Normally, a congressional election in India doesn’t attract international attention, especially when the result of the contest isn’t expected to change the balance of power in the the Indian government in a way that might impact foreign policy or trade concerns.
This year, however, is not a normal year. This year, a video released on the Internet appeared to show Rahul Gandhi, the leader of India’s opposition party, privately conceding that incumbent Prime Minister Narendra Modi will win the current election contest. While it is true that the Bharatlya Janta Party (or the BJP, the current ruling party of which Modi is a member) is the odds -on favorite to win, the remarks that Rahul Ghandi makes in the video were fiction. Ghandi never made such remarks. In fact, in the source video (upon which the Internet hoax video was based), he talked up his belief that an alliance of opposition parties will defeat the BJP in the megastate of Uttar Pradesh, located in northern India.
The hoax video got a lot of traction on the X social media platform when it posted on May 14 in the Hindi language, racking up hundreds of thousands of views. In the video, Ghandi, speaking from a dais, says that the opposition coalition, despite having done its best to win, will not gain a single seat in Uttar Pradesh.

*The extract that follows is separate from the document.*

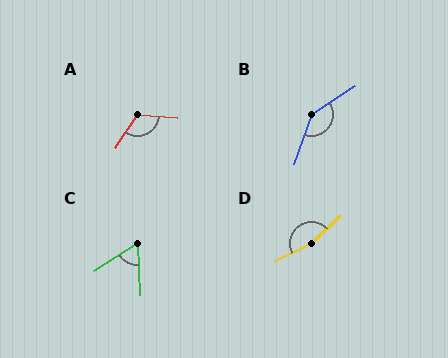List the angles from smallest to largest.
C (61°), A (120°), B (142°), D (164°).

Voting in the Indian parliamentary election runs for six weeks, during which candidates and parties campaign furiously. This post, and others like it shared to X and Facebook, appear to have been broadly believed by commenters.

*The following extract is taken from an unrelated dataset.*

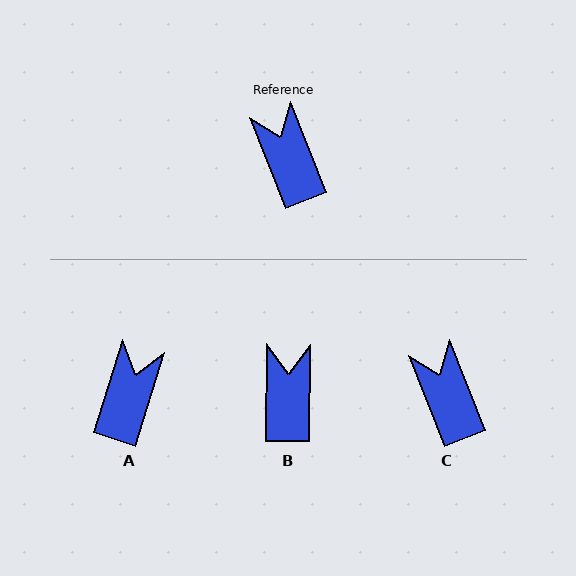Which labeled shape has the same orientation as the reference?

Rather than a deep fake, the hoax video used garden-variety video editing—the word “not” was clipped from a key clause, and done skillfully enough that viewers largely didn’t notice. Given the widespread availability of video editing tools and the soaring costs of traditional campaign advertising, the world’s democracies may be in for a future in which tactics such as the Ghandi hoax video become a regular feature in political campaigns.